Dabei zeigt eine [10][Studie des Deutschen Instituts für
Wirtschaftsforschung (DIW) und der TU Berlin]: Helfen würde schon, wenn die
Industrie einfach angemessen für ihren Wasserverbrauch bezahlen würde.
Müsste etwa das Gewerbe in Sachsen und Brandenburg nur denselben Preis für
die Grundwasserentnahme wie in Berlin bezahlen, ließen sich bis zu 16
Prozent des Wasserverbrauchs einsparen. Derzeit zahlen Unternehmen in
Berlin 31 Cent pro Kubikmeter Grundwasser, in Brandenburg nur zwischen 10
und 11,5 Cent, in Sachsen gar nur 5,6 Cent. Das Abpumpen von
Oberflächenwasser ist für die Industrie in Berlin dagegen kostenlos.

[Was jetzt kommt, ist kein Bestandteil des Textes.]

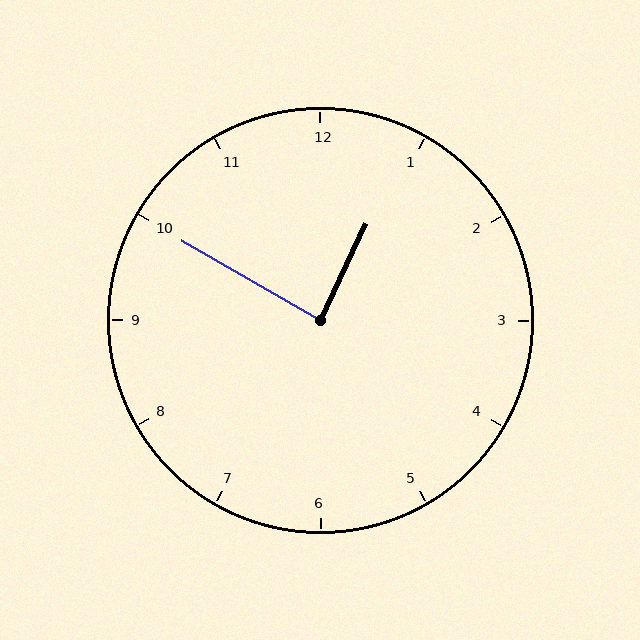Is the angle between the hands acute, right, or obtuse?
It is acute, close to a right angle.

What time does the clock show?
12:50.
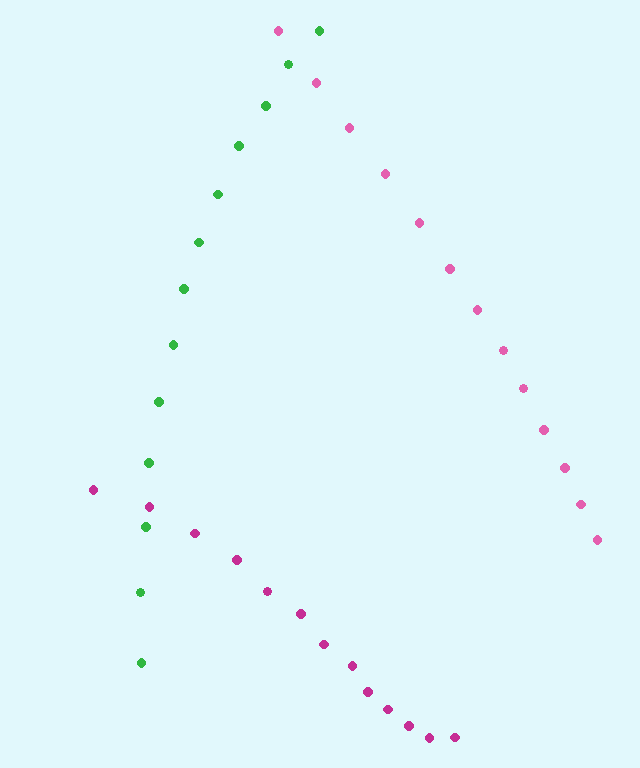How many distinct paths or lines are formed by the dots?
There are 3 distinct paths.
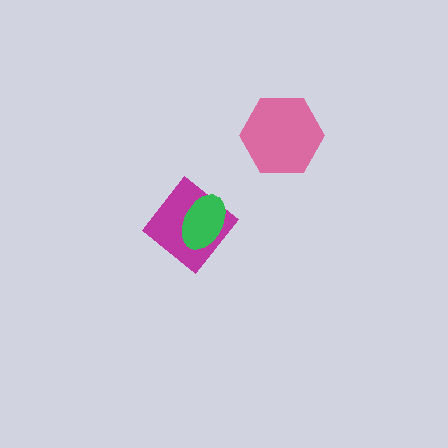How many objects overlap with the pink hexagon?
0 objects overlap with the pink hexagon.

Genau hier wollen die Aktivist:innen ansetzen. „Wir wollen nicht, dass
die Wasserkrise auf die Menschen abgewälzt wird – sondern dass der
Verbrauch der Industrie eingeschränkt wird, die am unnachhaltigsten damit
umgeht“, sagt Schwarzbach. Die Politik sei schnell damit, wie bereits in
vergangenen Hitzesommern in Brandenburg geschehen, den Wasserverbrauch von
privaten Haushalten zu rationieren. Doch der Wasserverbrauch der Konzerne
sei für die Politik ein großer blinder Fleck.
## Strategiewechsel der Klimabewegung
Für die Klimabewegung ist das Thema Wasser auch der Versuch eines Revivals.

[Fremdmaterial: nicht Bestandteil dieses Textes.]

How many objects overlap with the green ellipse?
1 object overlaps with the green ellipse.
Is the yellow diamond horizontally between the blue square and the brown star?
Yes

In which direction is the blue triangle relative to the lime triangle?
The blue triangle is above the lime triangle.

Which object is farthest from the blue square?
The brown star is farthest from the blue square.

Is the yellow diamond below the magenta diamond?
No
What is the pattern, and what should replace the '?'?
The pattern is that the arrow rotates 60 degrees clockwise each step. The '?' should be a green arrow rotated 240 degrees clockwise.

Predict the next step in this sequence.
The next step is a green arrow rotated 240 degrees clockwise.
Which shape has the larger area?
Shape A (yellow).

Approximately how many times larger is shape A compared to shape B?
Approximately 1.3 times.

Die Bewegung habe an Fahrt verloren, erzählt Schwarzbach, das 1,5-Grad-Ziel
sei verloren. In den vielen Krisen der Gegenwart sei es auch für viele
Menschen schwer, ein derart abstraktes Ziel greifen zu können. „Aber jeder
kennt Wasser. Die Menschen merken, dass sie im Sommer viel mehr gießen
müssen, dass im Wald Bäume sterben und ihre Blätter hängen lassen, dass der
Boden vertrocknet ist“, sagt Schwarzbach.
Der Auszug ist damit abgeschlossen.